Adventure was not the only title to respond to Havas' request by producing it's own idiosyncratic version of "My World And Welcome To It." Music mags Spin and Blender each produced a video, while GQ and Newsweek produced audio CDs meant to represent what their readers would listen to on a road trip. Less tech-friendly titles had their top editors meet with the VW team. Gourmet editor-in-chief Ruth Reichl made a personal appearance to sketch her readers' profile.

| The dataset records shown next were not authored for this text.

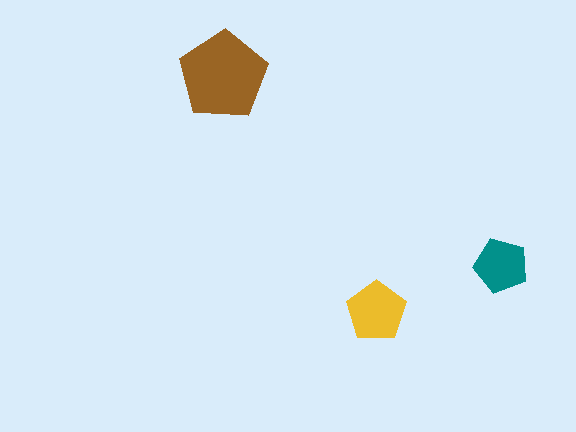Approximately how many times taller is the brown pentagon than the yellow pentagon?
About 1.5 times taller.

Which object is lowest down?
The yellow pentagon is bottommost.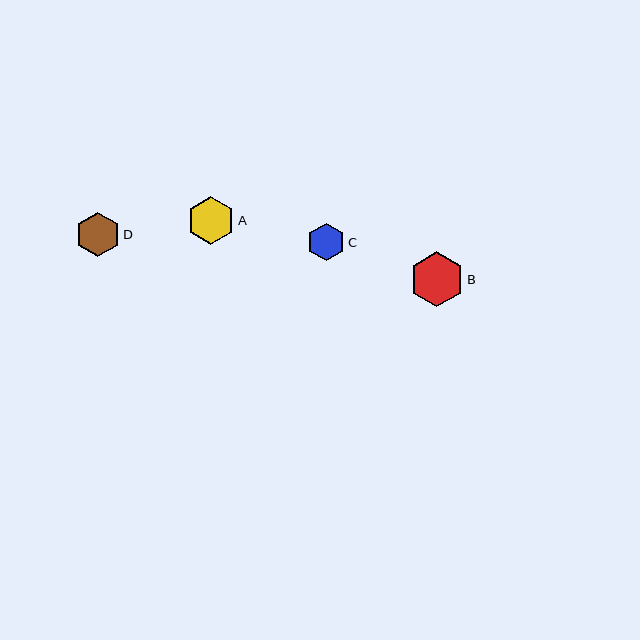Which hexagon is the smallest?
Hexagon C is the smallest with a size of approximately 37 pixels.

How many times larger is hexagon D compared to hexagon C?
Hexagon D is approximately 1.2 times the size of hexagon C.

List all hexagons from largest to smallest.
From largest to smallest: B, A, D, C.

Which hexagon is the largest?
Hexagon B is the largest with a size of approximately 55 pixels.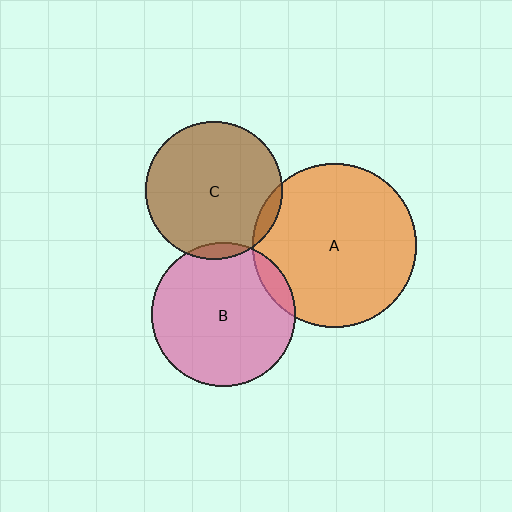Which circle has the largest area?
Circle A (orange).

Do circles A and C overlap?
Yes.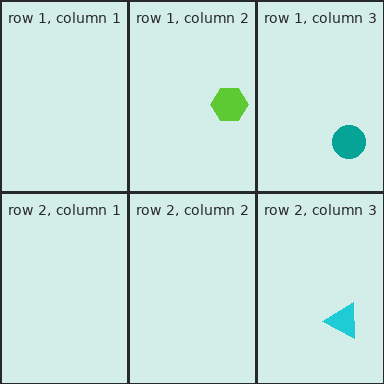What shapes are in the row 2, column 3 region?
The cyan triangle.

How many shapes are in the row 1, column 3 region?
1.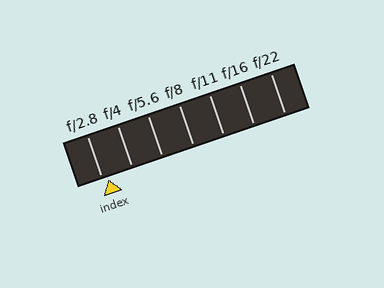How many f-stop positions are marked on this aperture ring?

In the end, going the extra mile paid off for Adventure: Volkswagen bought the pitch - to the tune of 10 pages. If it sounds like a ton of work to land just one advertiser, that's because it is. Adventure's publisher Chris Sachs insists he doesn't mind when a client asks him to flex his creative muscles to answer what should be self-evident - who his readers are, and why they should be advertising to them. But he confesses that the new hunger for value-added research can be exhausting. "It requires a lot more heavy lifting," says Sachs. "But it brings you closer to that true marketing partnership."

He had better get used to it. Over the last couple of years, more and more media buyers have demanded that publishers take over research duties traditionally performed by ad agencies. Hit hard by the recession and a growing awareness that traditional mathematical models fall short, agencies are determined to make their buys more compelling by making their reader research more telling. Rather than undertake expensive research themselves, they're pushing a hefty share of it onto the backs of magazine marketing departments. Publishers, who are as desperate for ad pages as the agencies are for clients, are not only more tolerant (and outwardly welcoming) of oddball requests like Arnold's, they're rushing to unveil new forms of reader research. Says Sachs: "People aren't interested in tchotchkes anymore. Now we do things that really do help clients define their target market a little more clearly and ultimately, sell product."

To hear participating publishers describe it, Arnold and VW received special treatment they couldn't possibly give everybody. "If we got 700 of these [RFPs] every year, we'd have to triple the size of our [eight-person] marketing staff," laughs Spin publisher Jon Chalon. (If it's any comfort, Steve Moynihan, group media director for Arnold, says he won't ask for something similar this year, because magazines don't change direction that often.)

Yet that hasn't stopped Chalon from pitching in this summer's big touchy-feely audition: Absolut Vodka and TBWA/Chiat Day have asked publishers, "If your magazine was a bar, what kind of bar would it be? What would your readers wear, drink and dance to?" TBWA declined comment, but one can picture its planners mixing and matching submissions to fit, or even influence, the image Absolut wants for its campaign.

Again, Chalon's team didn't skimp. "We did another video," he says. "We used music and a lot of photographs from the magazine over the years to demonstrate what the bar would be like." But, he adds, "I won't tell you what the story is." The cost this time: $1,000. At this rate, discussions of tracking shots and close-ups might replace talk of CPMs and passalongs at publisher luncheons.

pushing past commodity talk

So why are all these media-buying types suddenly sounding like Barbara Walters interviewing Jimmy Carter ("If you were a tree, Mr. President...")? The move toward publisher-driven research is another by-product of the industry's frustration with the raw numbers and syndicated research of MRI, which is often criticized by buyers, researchers and publishers alike. The problem is that numbers only give a rough indication of who reads what and what they buy. "The demographics do not tell the whole story," says Gina Sanders, the new publisher of Teen Vogue. "You can have people with identical $100,000 incomes and identical demographics and they have completely different lives."